We planned to use the methods and recommendations described in the Cochrane Handbook for Systematic Reviews of Interventions, and methods outlined by the Cochrane Qualitative and Implementation Methods Group (Higgins 2021 and Harden 2018, respectively). There are two main approaches to integrating qualitative and quantitative data: sequential and convergent. The sequential approach involves synthesising qualitative and quantitative analyses separately, followed by using common frameworks to integrate the findings across syntheses. We planned to use the sequential approach to integrate qualitative data to explain quantitative findings. We planned to analyse quantitative data at the first stage, followed by synthesis of qualitative data in the second stage.

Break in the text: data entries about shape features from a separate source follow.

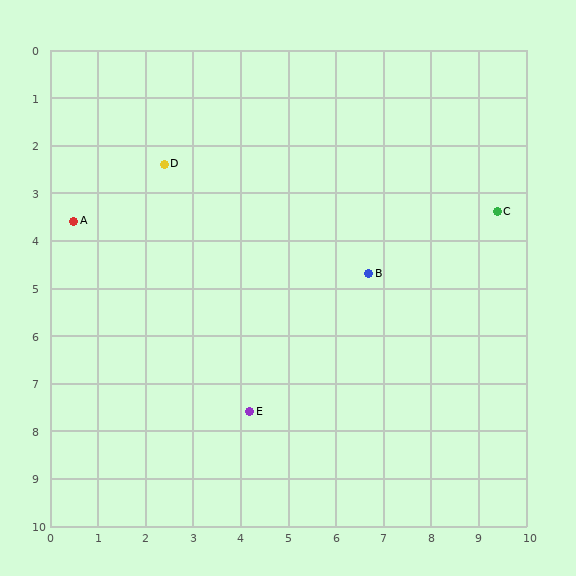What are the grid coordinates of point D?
Point D is at approximately (2.4, 2.4).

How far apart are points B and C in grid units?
Points B and C are about 3.0 grid units apart.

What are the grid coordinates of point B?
Point B is at approximately (6.7, 4.7).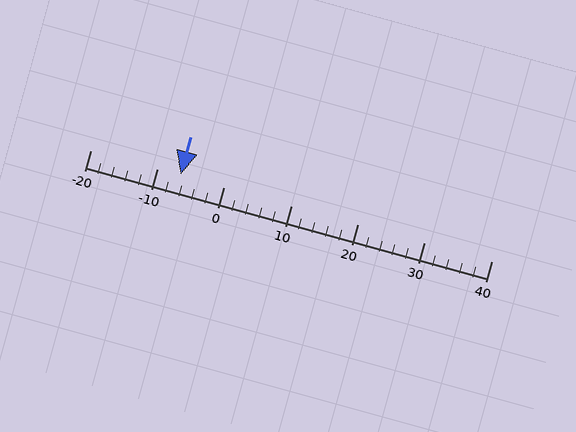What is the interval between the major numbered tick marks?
The major tick marks are spaced 10 units apart.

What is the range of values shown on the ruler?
The ruler shows values from -20 to 40.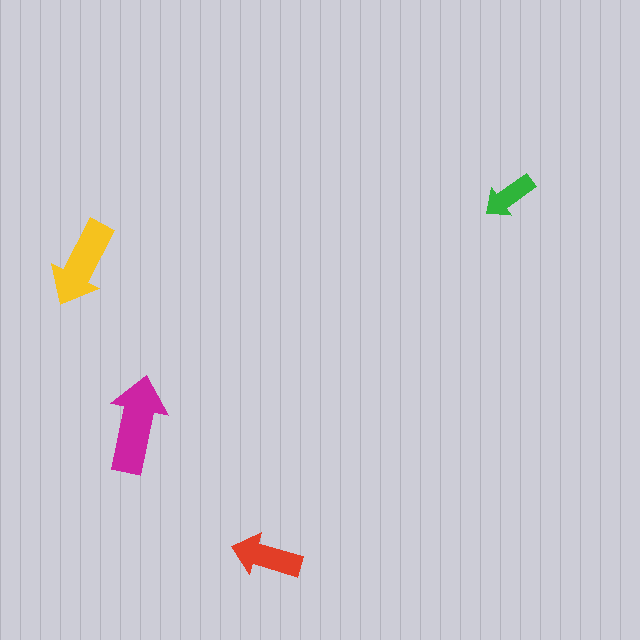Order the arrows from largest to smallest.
the magenta one, the yellow one, the red one, the green one.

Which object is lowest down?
The red arrow is bottommost.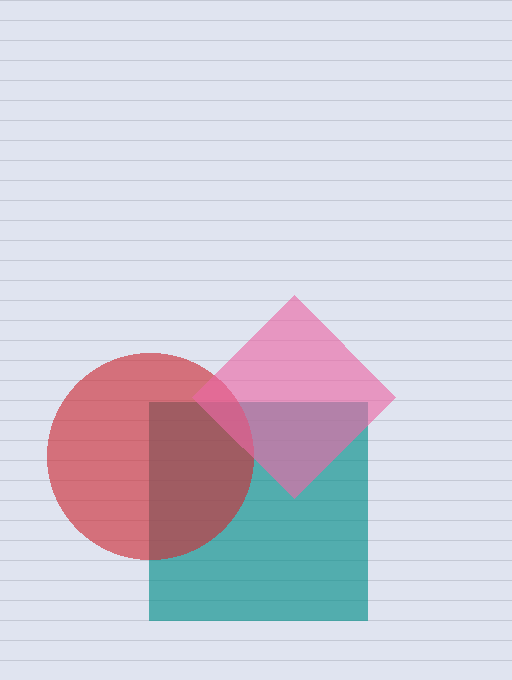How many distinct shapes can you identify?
There are 3 distinct shapes: a teal square, a red circle, a pink diamond.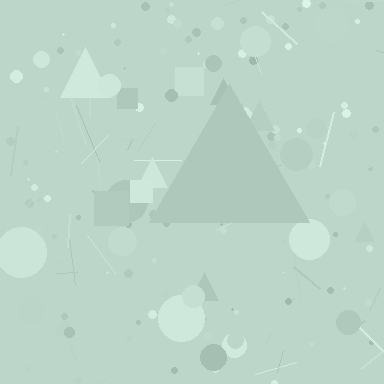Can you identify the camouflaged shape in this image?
The camouflaged shape is a triangle.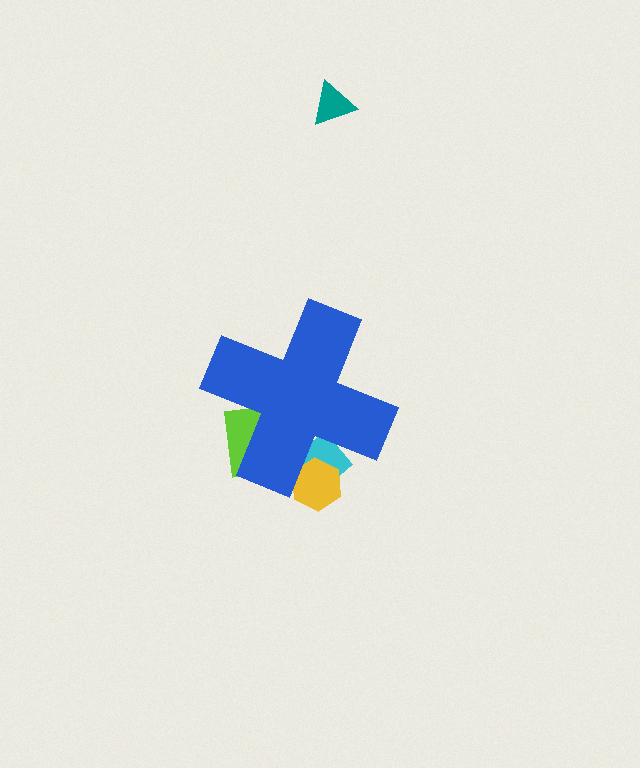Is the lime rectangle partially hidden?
Yes, the lime rectangle is partially hidden behind the blue cross.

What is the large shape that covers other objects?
A blue cross.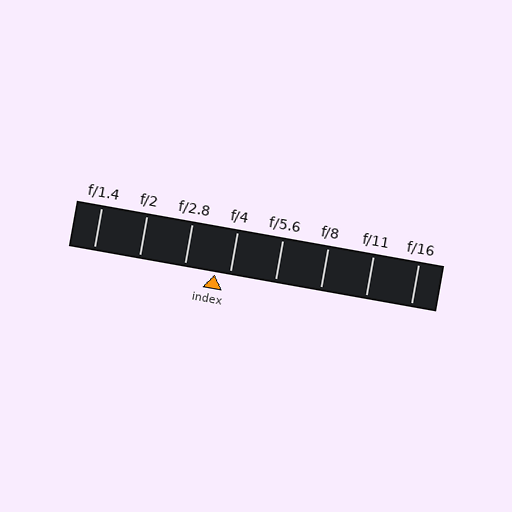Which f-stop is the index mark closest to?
The index mark is closest to f/4.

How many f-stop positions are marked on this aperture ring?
There are 8 f-stop positions marked.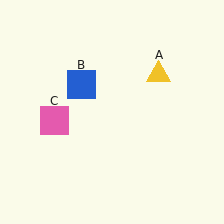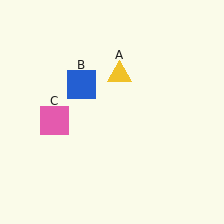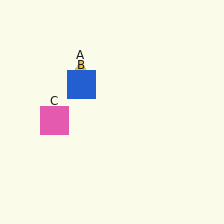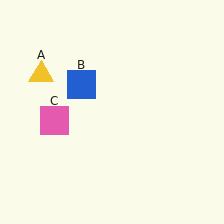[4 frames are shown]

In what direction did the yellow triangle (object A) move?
The yellow triangle (object A) moved left.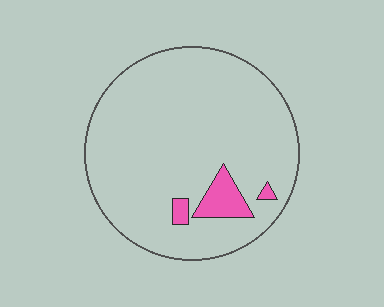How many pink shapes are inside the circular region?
3.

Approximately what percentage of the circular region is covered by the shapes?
Approximately 5%.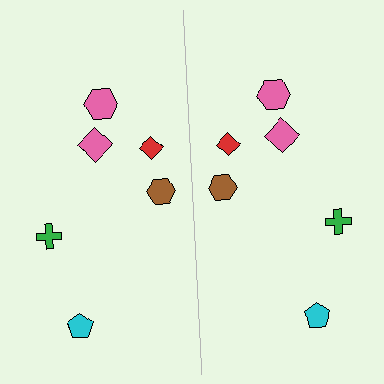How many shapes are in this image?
There are 12 shapes in this image.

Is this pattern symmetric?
Yes, this pattern has bilateral (reflection) symmetry.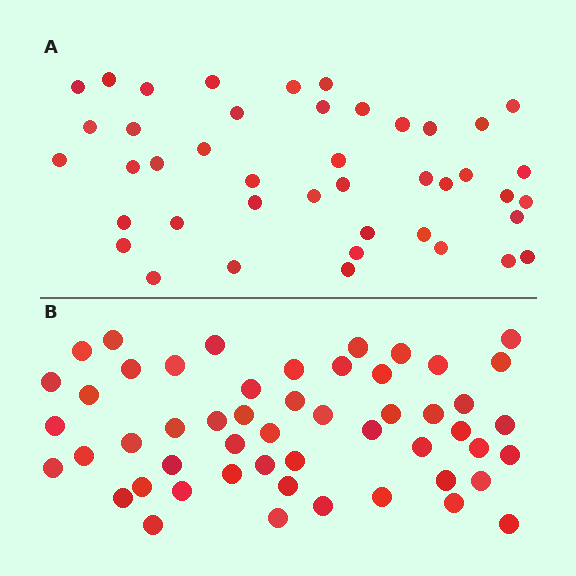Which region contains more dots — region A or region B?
Region B (the bottom region) has more dots.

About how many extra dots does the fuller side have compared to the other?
Region B has roughly 8 or so more dots than region A.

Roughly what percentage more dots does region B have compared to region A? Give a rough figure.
About 20% more.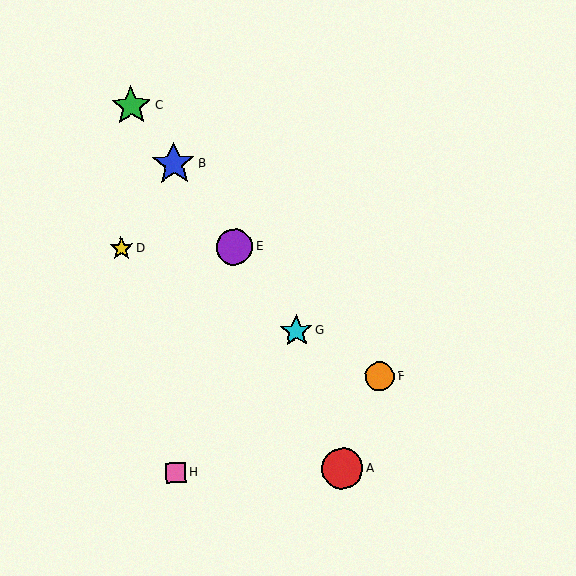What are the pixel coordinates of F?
Object F is at (380, 376).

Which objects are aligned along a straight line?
Objects B, C, E, G are aligned along a straight line.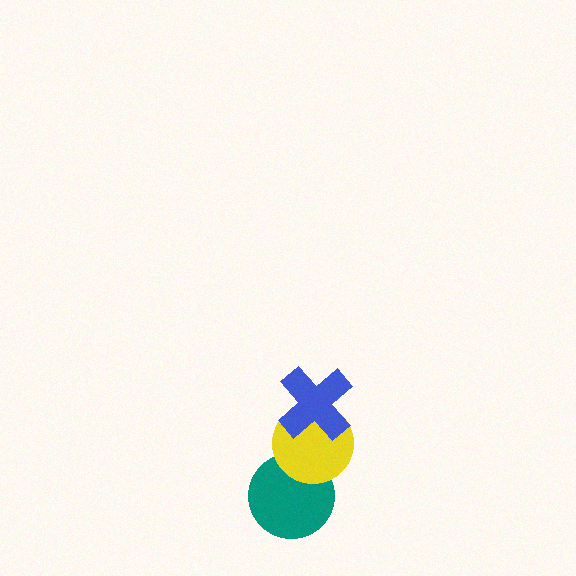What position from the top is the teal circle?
The teal circle is 3rd from the top.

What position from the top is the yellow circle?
The yellow circle is 2nd from the top.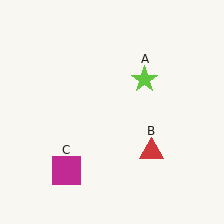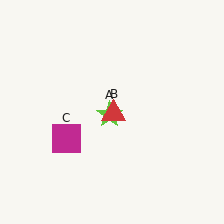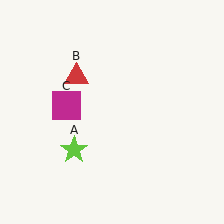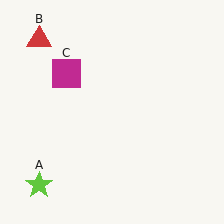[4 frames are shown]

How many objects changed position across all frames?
3 objects changed position: lime star (object A), red triangle (object B), magenta square (object C).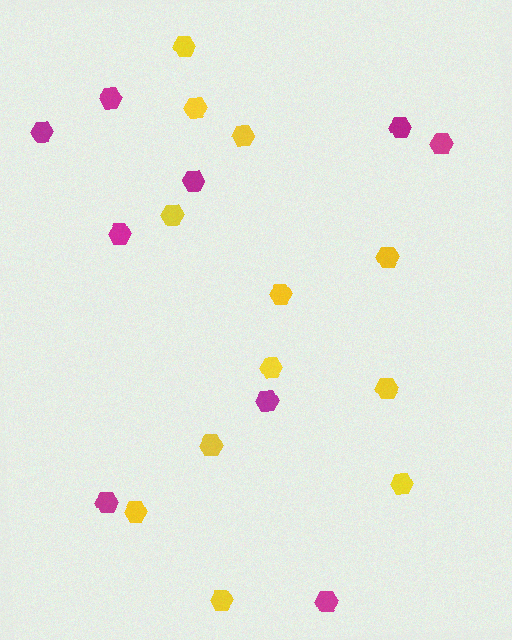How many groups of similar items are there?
There are 2 groups: one group of magenta hexagons (9) and one group of yellow hexagons (12).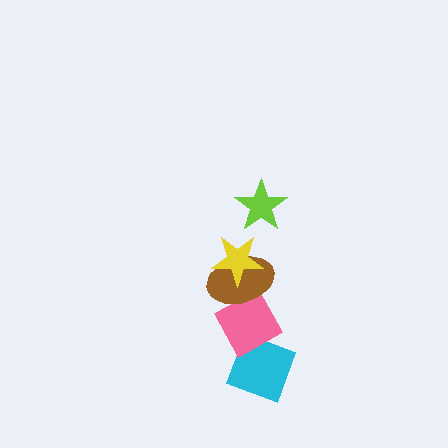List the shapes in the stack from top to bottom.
From top to bottom: the lime star, the yellow star, the brown ellipse, the pink diamond, the cyan diamond.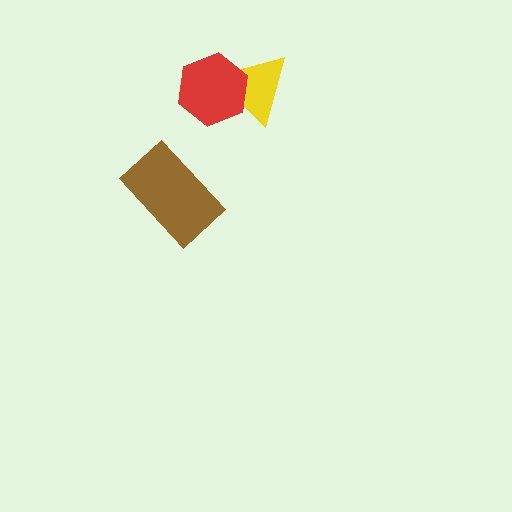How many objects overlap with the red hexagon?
1 object overlaps with the red hexagon.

Integrating the qualitative syntheses with the quantitative analyses can be achieved by using a 'matrix' to compare and contrast findings across both types of evidence. The matrix will help to identify gaps in the evidence. This approach can help us to understand why heterogeneity exists that we may find in the quantitative analyses. Other approaches include the development of a 'logic model' by providing a common framework within which both quantitative and qualitative evidence can contribute (Harden 2018). We acknowledge that the methods for integration are dependent on the quantity of studies and extracted evidence available, and quality of description within included studies (e.g. intervention content, context, and study findings). For divergent data (qualitative data that does not match the quantitative data), we aimed to resolve divergence (deviation of the qualitative data from the quantitative data, or vice versa (Erzberger 1997)) where possible by providing a narrative explanation according to research and knowledge of the topic area.

Review author reflexivity

We maintained a reflexive stance throughout the stages of the review process, from study selection to data syntheses. Progress was discussed regularly among the team and decisions made were discussed critically. As a review author team, our expertise has been listed in Contributions of authors. Based on our collective and individual experiences as clinicians, academics and researchers, we anticipated that the findings of our review would identify a combination of organisational, professional and individual factors influencing the implementation of targeted interventions and approaches to care for people with COPD to manage comorbidities. ED has overseen progress of the review, a process that has allowed her to document and reflect on any decisions made.